John (Nevets) Nevets (nevets) | 1148 comments Knightmiss wrote: "I can't imagine sounds too well though, so when full lyrics to songs or information about what it sounds like are included, it doesn't do much for me."

I'm the same way. That's why my answer to the old slightly insensitive question of "Would you rather by deaf or blind?" is blind, since I have a pretty well developed visual imagination, but not so much for auditory.

message 19: by Christopher (new)

Christopher Preiman | 341 comments Trust me though, you don’t really get to keep that visual imagination, not forever anyway

message 20: by John (Nevets) (new)

John (Nevets) Nevets (nevets) | 1148 comments Interesting Christopher, I did not know/ think of that. After reading your previous post, I'm sorry you've had to experience that first hand. And I apologize for making such an insensitive statement after you had willingly shared your journey. Despite what I said before, I feel very privileged to have both my sight and hearing.
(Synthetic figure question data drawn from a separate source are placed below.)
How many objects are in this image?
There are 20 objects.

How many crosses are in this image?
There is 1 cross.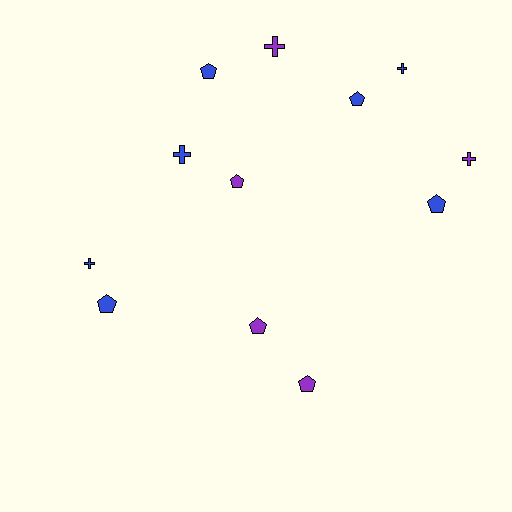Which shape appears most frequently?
Pentagon, with 7 objects.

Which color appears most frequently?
Blue, with 7 objects.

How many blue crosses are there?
There are 3 blue crosses.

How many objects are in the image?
There are 12 objects.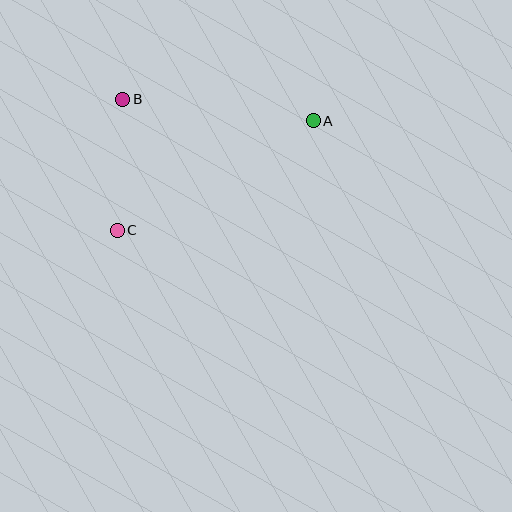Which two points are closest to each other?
Points B and C are closest to each other.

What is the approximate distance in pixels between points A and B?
The distance between A and B is approximately 191 pixels.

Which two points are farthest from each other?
Points A and C are farthest from each other.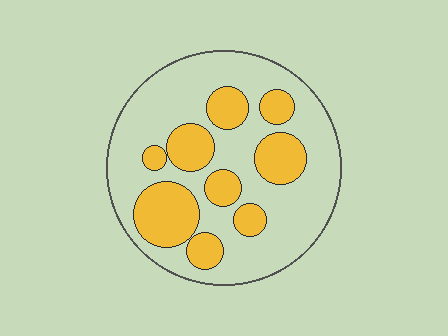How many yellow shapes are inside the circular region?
9.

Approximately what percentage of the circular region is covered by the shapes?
Approximately 30%.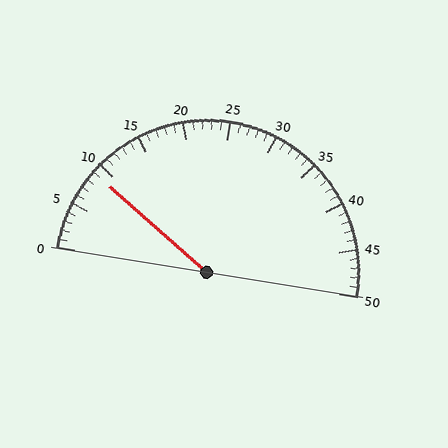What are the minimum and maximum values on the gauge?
The gauge ranges from 0 to 50.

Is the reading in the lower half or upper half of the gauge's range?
The reading is in the lower half of the range (0 to 50).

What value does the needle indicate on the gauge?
The needle indicates approximately 9.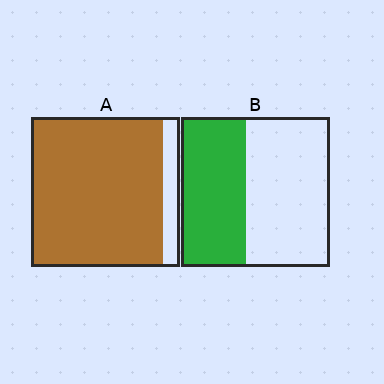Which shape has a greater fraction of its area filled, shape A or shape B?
Shape A.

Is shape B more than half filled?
No.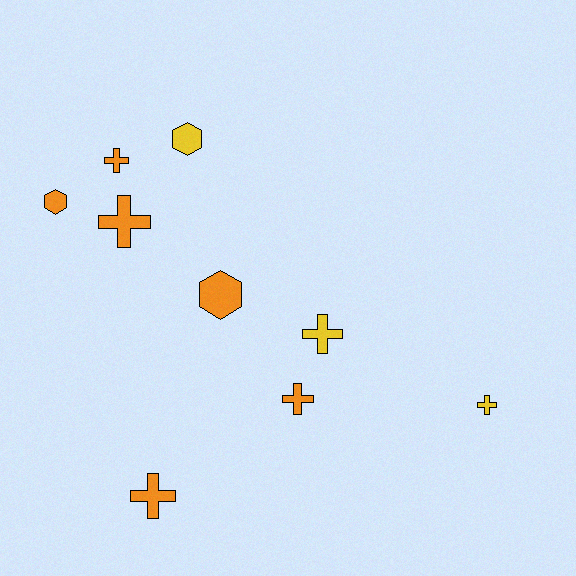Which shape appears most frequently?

message 21: by Christopher (new)

Christopher Preiman | 341 comments Oh, I didn’t think it was insensitive at all. I just think it’s funny when people say things like that, because it is funny what the brain does and what it does and doesn’t retain when you lose a sense.

message 22: by Seth (new)

Seth | 58 comments Knightmiss wrote: "...I can't imagine sounds too well though, so when full lyrics to songs or information about what it sounds like are included, it doesn't do much for me."

I'm a bit the opposite. I see those song lyrics in a book and immediately some melody pops into my head (and sometimes gets whistled or sung if I'm alone with my book). Visually, however, I get impressions of what I'm reading, but rarely anything detailed. I can envision environments pretty well, but have almost no sense of what characters look like.